Connected to aaa.bbb.ccc.ddd.
Escape character is '^]'.

localhost login: root
-sh: id: not found
#

You can now start typing commands. For available commands visit the normal places: /bin, /sbin, /usr/bin and /usr/sbin

Browsing the Firmware

Decoding the run.sh.enc script shows that a bunch of images may be present and will automatically be flashed if found. This includes the kernel, the root filesystem, the u-boot bootloader, and the aux filesystems (below). The former seem to require loading over the USB serial though?
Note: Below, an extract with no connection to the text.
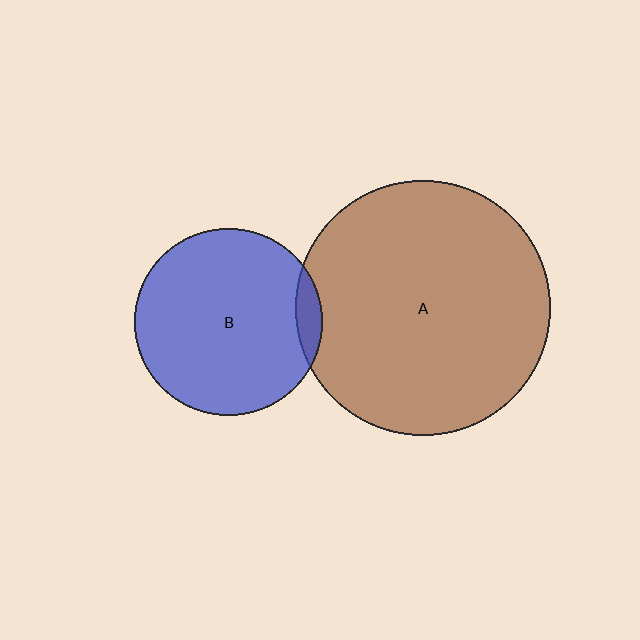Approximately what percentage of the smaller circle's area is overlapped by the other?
Approximately 5%.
The exe.img.enc file, once decrypted, can be mounted as a normal FAT filesystem. Under Linux, you can do:

 $ mkdir exe-dir
 $ sudo mount -o loop -t vfat exe.img.dec exe-dir/
 $ ls exe-dir/
 Comp_LIB/   EXE_IMG_VER  JadeTarget      prelink.conf  samdrv.ko
 ddr_margin  Factory.dat  JadeTarget.cfg  rc.local      SpecialItemNumber.txt
 edid/       game_lib/    LifeScenario    ReleaseInfo   value.bin
 exeDSP      InfoLink/    prelink.cache   $rfs_log.lo$  YWidget_LIB/

The appdata.img.enc file, once decrypted, is a normal squashfs image (albeit an old 3.0 version). So if attempts to loop mount this image fail with:

 $ mkdir app-dir
 $ sudo mount -o loop,ro -t squashfs appdata.img.dec app-dir/
 mount: wrong fs type, bad option, bad superblock on /dev/loop/1,
 $ dmesg | tail -n1
 SQUASHFS error: Major/Minor mismatch, older Squashfs 3.0 filesystems are unsupported

Then you can use unsquashfs from squashfs-tools to unpack it:

 $ unsquashfs appdata.img.dec
 Parallel unsquashfs: Using 2 processors
 2203 inodes (4374 blocks) to write
 
 [===============================================/] 4374/4374 100%
 created 2190 files
 created 102 directories
 created 13 symlinks
 created 0 devices
 created 0 fifos
 $ ls squashfs-root/
 APPDATA_IMG_VER  Font/            lib/              resource/    widget/
 Demo/            Images_960x540/  QPI_DTV_AUDIO.ts  testPlay.ts


Automated Way

  • If you know what you are doing and are simply looking for a tool that will do all of the hacking for you, then you can use SamyGO Firmware Patcher.